Parmi les pistes évoquées, une taxe sur les géants du numérique (GAFAM) et une taxe carbone aux frontières, déjà défendue par la Commission. Le projet macronien risque de raviver les tensions avec Donald Trump, qui menace régulièrement la France de nouveaux droits de douane. En juillet 2025, la Commission n'était pas parvenue à convaincre les États membres d'adopter un paquet de nouvelles recettes. La mission du gouvernement français est désormais de trouver des taxes alternatives qui fassent l'unanimité parmi les Vingt-Sept.

Google condamné : la Cour de justice de l'UE confirme l'amende record de 4,125 milliards d'euros

La Commission européenne a remporté une victoire judiciaire ce 2 juillet : la Cour de justice de l'Union européenne (CJUE) a rejeté le pourvoi en appel de Google et de sa maison mère Alphabet, confirmant l'amende record de 4,125 milliards d'euros infligée en 2018 pour abus de position dominante. En cause : les pratiques liées au système d'exploitation Android, qui visaient à imposer Google Search et Chrome comme applications par défaut sur les appareils mobiles.

Une sanction historique pour pratiques anticoncurrentielles

La CJUE a estimé que Google avait abusé de sa position dominante en imposant aux fabricants de téléphones et de tablettes des accords de préinstallation et des conditions de licence visant à évincer les services concurrents. La Commission européenne avait initialement infligé une amende de 4,343 milliards d'euros en 2018, ramenée à 4,125 milliards par le Tribunal de l'Union européenne en 2022. La décision de la CJUE est définitive.
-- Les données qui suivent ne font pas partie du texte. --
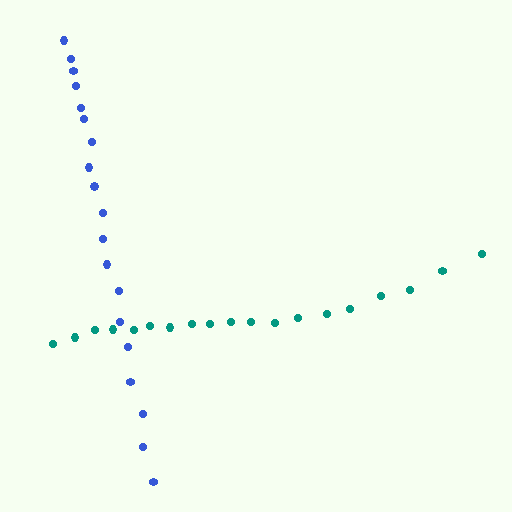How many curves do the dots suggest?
There are 2 distinct paths.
Google a déploré un jugement "qui ne tient pas compte des investissements considérables".

Fonds Balkans : l'UE réoriente les aides vers les pays les plus avancés

Enfin, la Commission européenne a annoncé ce 2 juillet la réaffectation des fonds de la Facilité pour la réforme et la croissance dans les Balkans occidentaux. Seuls 673 millions d'euros sur les 6 milliards disponibles ont été déboursés, principalement au profit du Monténégro, de l'Albanie et de la Macédoine du Nord, considérés comme les "frontrunners" dans le processus d'adhésion. La Bosnie-Herzégovine, le Kosovo et la Serbie, en revanche, sont à la traîne, faute d'avoir réalisé les réformes exigées.

Une redistribution conditionnée aux réformes

La facilité impose que les réformes soient achevées dans les délais convenus. En cas de retard, la Commission peut retenir les fonds, puis les réaffecter après un délai de grâce d'un an (deux ans pour la première année). La fin juin 2026 constituait la première échéance de ce type. La Commission va désormais procéder à une évaluation globale et objective pour l'ensemble des bénéficiaires. Le principal perdant devrait être la Bosnie-Herzégovine, qui n'a reçu aucun financement jusqu'à présent.

Perspectives : une Commission européenne à la croisée des chemins

La multiplicité de ces dossiers montre que la Commission européenne est à un tournant. Sur le plan numérique, la question de la souveraineté et de la protection des données est plus que jamais centrale, alors que la décision américaine pourrait remettre en cause des années de travail. Sur le plan budgétaire, l'Union cherche de nouvelles ressources pour financer ses ambitions, dans un contexte de tensions commerciales avec les États-Unis. La confirmation de l'amende Google, elle, confirme la détermination de Bruxelles à réguler les géants de la tech. Enfin, la politique d'élargissement se durcit, avec une approche conditionnelle qui avantage les pays les plus réformateurs. Autant de chantiers qui dessinent l'Europe de demain.